Scaling the human touch with AI requires a smarter approach

To overcome these challenges, APAC’s enterprises need to start treating AI as part of a coordinated marketing ecosystem rather than an isolated tool. This shift requires greater investment in three foundational capabilities.

  1. Cross-channel orchestration at scale
    Orchestration is the foundation of consistent customer experience. In APAC, customers may move between WhatsApp, LINE, email, mobile apps, and physical touchpoints within a single journey.

    Yet many organisations still operate on fragmented systems that cannot keep up with this complexity. Braze’s research found that only 20% of APAC enterprises manage orchestrated multi-channel engagement through a single interface. If journeys are stitched across disconnected tools, orchestration will always lag behind intent.

    Enterprises can no longer manually coordinate channels or work in silos; they must deliver consistent, coordinated experiences across markets with different languages, channels, and regulatory environments.

    To scale orchestration effectively, organisations must shift their focus from executing individual campaigns to coordinating customer journeys. This requires centralising decisioning, sequencing, and prioritisation across teams and systems to adapt to customer behaviour across regions and touchpoints.
  2. Real-time movement of customer data
    Delighting customers depends on acting on their wants and needs at the right time. Without real-time data, enterprises will always miss the moment.

    Reducing time between signal and action is key to overcoming this challenge. Start small. Identify one high-impact customer journey, like shopper onboarding or re-engagement at cart, and tighten the feedback loop. When a behavioural signal is captured, ensure that your teams can act on it within minutes.

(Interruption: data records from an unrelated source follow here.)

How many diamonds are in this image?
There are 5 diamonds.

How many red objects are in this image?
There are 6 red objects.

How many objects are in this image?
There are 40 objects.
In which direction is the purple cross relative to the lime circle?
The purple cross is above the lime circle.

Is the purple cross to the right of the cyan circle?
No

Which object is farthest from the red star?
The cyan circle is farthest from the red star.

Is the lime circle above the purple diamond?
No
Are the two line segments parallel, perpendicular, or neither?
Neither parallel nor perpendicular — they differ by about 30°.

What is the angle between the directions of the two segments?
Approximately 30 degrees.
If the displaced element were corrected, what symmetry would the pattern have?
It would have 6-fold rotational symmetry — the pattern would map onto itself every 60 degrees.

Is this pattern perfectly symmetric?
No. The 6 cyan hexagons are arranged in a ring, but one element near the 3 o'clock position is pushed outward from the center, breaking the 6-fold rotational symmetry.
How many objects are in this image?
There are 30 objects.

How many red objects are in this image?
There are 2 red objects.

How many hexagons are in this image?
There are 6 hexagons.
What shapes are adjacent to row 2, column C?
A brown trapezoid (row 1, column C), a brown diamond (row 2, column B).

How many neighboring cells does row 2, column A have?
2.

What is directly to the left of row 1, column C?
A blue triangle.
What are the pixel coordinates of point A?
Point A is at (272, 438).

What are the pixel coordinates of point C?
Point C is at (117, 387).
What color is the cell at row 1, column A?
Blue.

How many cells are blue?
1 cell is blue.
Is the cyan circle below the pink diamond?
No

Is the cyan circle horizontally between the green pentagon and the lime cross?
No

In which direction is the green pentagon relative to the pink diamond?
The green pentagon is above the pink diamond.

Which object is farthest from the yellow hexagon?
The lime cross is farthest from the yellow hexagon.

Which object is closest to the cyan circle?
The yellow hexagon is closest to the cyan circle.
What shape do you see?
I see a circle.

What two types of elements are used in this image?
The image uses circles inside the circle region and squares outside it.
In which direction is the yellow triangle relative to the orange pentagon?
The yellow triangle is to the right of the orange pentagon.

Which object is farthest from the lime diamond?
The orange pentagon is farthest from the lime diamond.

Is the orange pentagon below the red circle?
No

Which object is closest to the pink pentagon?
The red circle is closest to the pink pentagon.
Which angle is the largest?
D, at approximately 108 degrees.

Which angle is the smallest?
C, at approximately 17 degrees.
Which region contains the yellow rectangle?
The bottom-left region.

    If progress stalls, it may be time to reassess the technology and marketing stack. Can it truly keep pace with customer behaviour? Are there better platforms that can help bring this data up to speed?
  3. Privacy and transparency across the board
    Respecting customer privacy and avoiding intrusive practices are ways to build stronger trust with customers. However, expanding this trust at scale requires enterprises to design policies and practices within their customer engagement approaches from the outset.

    Enhancing transparency requires moving from policy to practice. Define guardrails before scaling automation; set frequency limits, protect sensitive audiences, codify brand voice standards, and establish clear escalation paths to human agents. Adopting systems that can help teams ensure governance and compliance at scale is crucial for improving trust.

    At the end of the day, enterprises should audit trust from the lens of the everyday user. Can customers easily understand and adjust how their data is used? If transparency exists only in legal documentation, it is not embedded deeply enough. Trust builds when customers can clearly see and shape their experiences.

Amplifying the human touch across Asia requires a new approach to AI

AI has made it easier for Asia’s enterprises to scale customer engagement. The challenge now is to scale in a way that strengthens connections.

As businesses increasingly expand their digital ecosystems, the brands that stand out won’t be those that automate the most or the fastest. It will be those that use AI to coordinate customer engagement in ways that build trust, deliver relevance, and create consistent value across markets.

Human creativity, empathy, and judgment remain the elements that transform simple interactions into loyal customer relationships, and using AI the right way is the key to forging these relationships at scale.